Interesting teleportation idea is interesting. I'm thinking about having some sort of room inside an entangled spatial IO area containing a panel of buttons and wireless transmitter or a ComputerCraft touchscreen interface to allow selecting a destination. Scattered around various dimensions would be walled-off boxes with spatial pylons embedded in the walls whose interiors are only accessible through iron doors that are only opened (by a redstone block located in the transmitter room) when the transmitter room is in that particular location. There is a button on the outside of the box that triggers the spatial IO port, as well as a pressure plate just inside the door that does the same.

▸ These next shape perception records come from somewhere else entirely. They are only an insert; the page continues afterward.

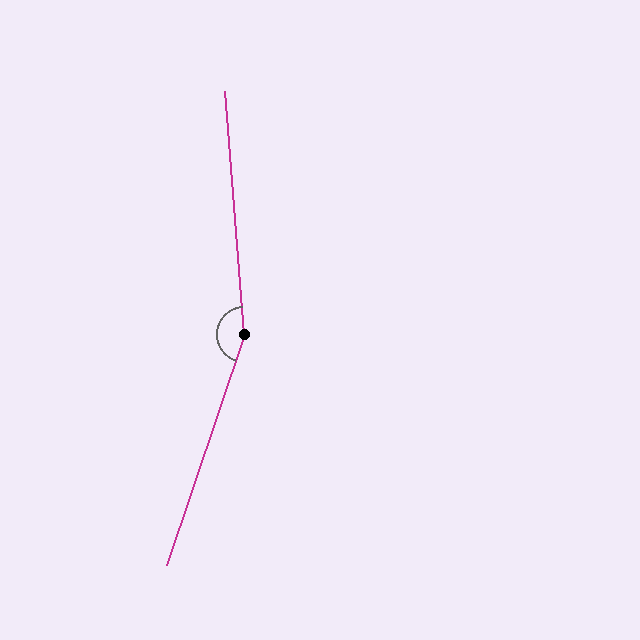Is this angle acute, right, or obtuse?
It is obtuse.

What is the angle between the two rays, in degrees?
Approximately 157 degrees.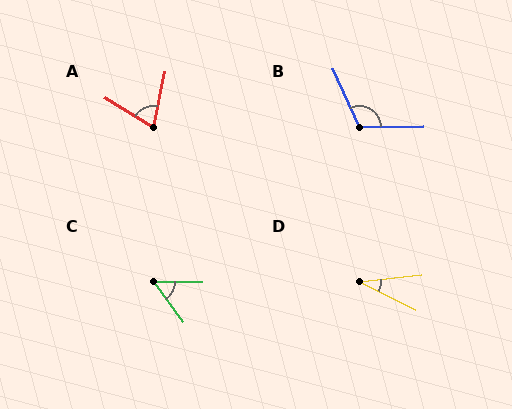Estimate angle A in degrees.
Approximately 70 degrees.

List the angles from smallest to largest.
D (33°), C (54°), A (70°), B (114°).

So you come up to this box with spatial pylons in the walls and an iron door. You look through the window in the door, and see that the box is empty. You press a button on the outside, and poof, the door opens and a touchscreen appears inside. You step in, are shortly afterward are faced with a loading screen (might be a good idea to have a 1-2 second delay on this) on your client. Then, you find that the walls have disappeared and you're standing on a platform (or in a walled room?) in a void with the very same touchscreen in front of you. It shows a list of destinations (think Direwolf20 Mystcraft portal dialer), and when you click on one, you're faced with another loading screen before finding that the outside world has reappeared, but looks a little different. When you step through the (open) door, you find that you're in an entirely different location (i.e. the Nether, a friend's base, whatever the button you clicked described), and when you turn around, the room in the box has vanished.
I suddenly want to build this now. I'll add it to the list of things I want to do sometime...
Also, I like calling them quantum-entangled spatial cells, to go along with your quantum-entangled singularities.